Backends
What is a Jug Backend?
A jug backend serves two tasks: it saves intermediate results and it synchronises the running processes when needed.
What Backends Are Available?
There are three backend available: one is based on the filesystem, the other is a redis backend and a simple in-memory backend which does not allow sharing across processes.
Filesystem
By default, jug will save its results in a directory called jugdata
. This is done in a way that works across NFS if you are using a cluster.
Redis
Redis is a non-relational database system. I assume you have already installed it (it is easy to install from source, but it is now a part of Ubuntu, so that is even easier).
1. Run a redis server (see its docs for how to control it, but simply calling
redis-server
should work). 2. Now start your jug jobs with the--jugdir=redis://127.0.0.1/
.
In Memory Store
If you just want an in-memory store, use --jugdir=dict_store:filename
and the results will be loaded and saved into filename
(use just --jugdir=dict_store
to get a run where results are not saved to file.
This is only appropriate for small projects, but has the lowest maintenance of any system.

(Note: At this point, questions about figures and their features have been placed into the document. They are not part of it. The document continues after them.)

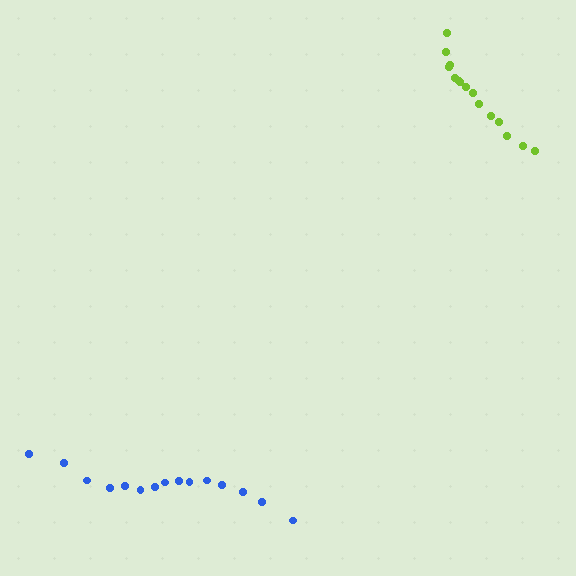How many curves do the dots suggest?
There are 2 distinct paths.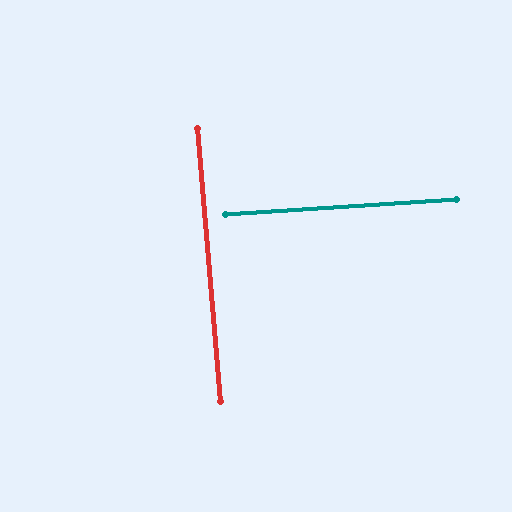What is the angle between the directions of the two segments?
Approximately 89 degrees.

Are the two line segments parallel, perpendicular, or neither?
Perpendicular — they meet at approximately 89°.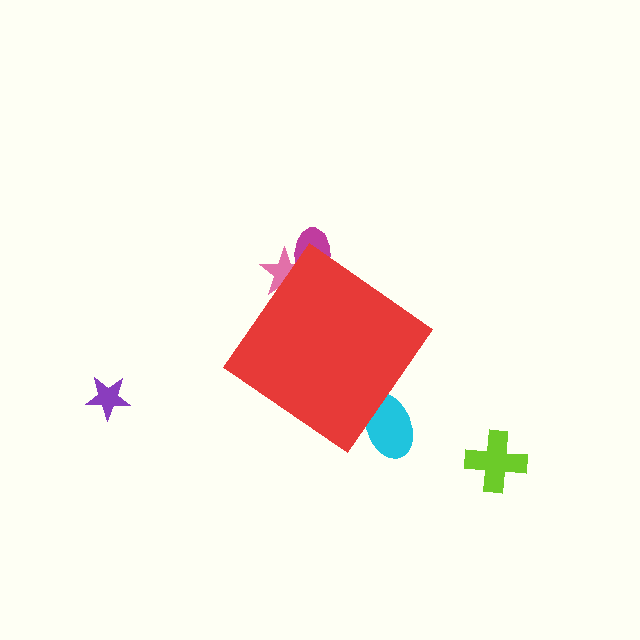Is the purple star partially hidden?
No, the purple star is fully visible.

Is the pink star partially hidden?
Yes, the pink star is partially hidden behind the red diamond.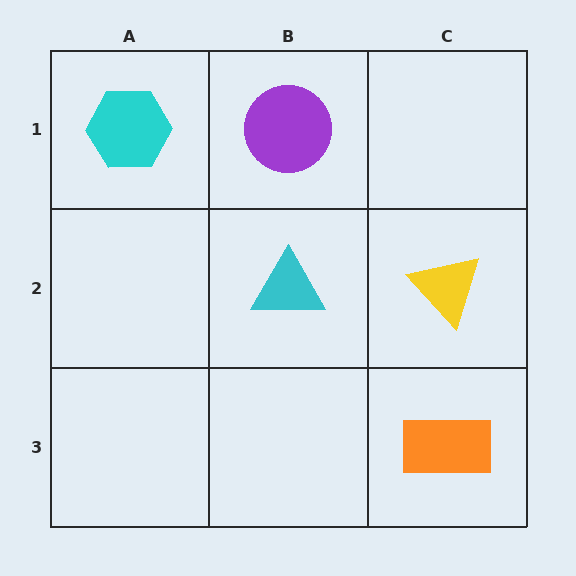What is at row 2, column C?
A yellow triangle.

Which Backend Should I Use?
If all your nodes share a filesystem and you don’t want to set anything up, just use the default filesystem backend. If your computations are non-trivial (in general, you should avoid breaking up your algorithm so much that each tasks takes less than a second), then this will be fast enough and very robust.
Do note that jug
works well over NFS.
If your nodes do not share a filesystem then you are going to have to use redis. For some cases (if you have many outputs of computations that do not take very long), it is also faster and, if your results are small, takes up significantly less space.
The tradeoffs are speed and space vs. convenience.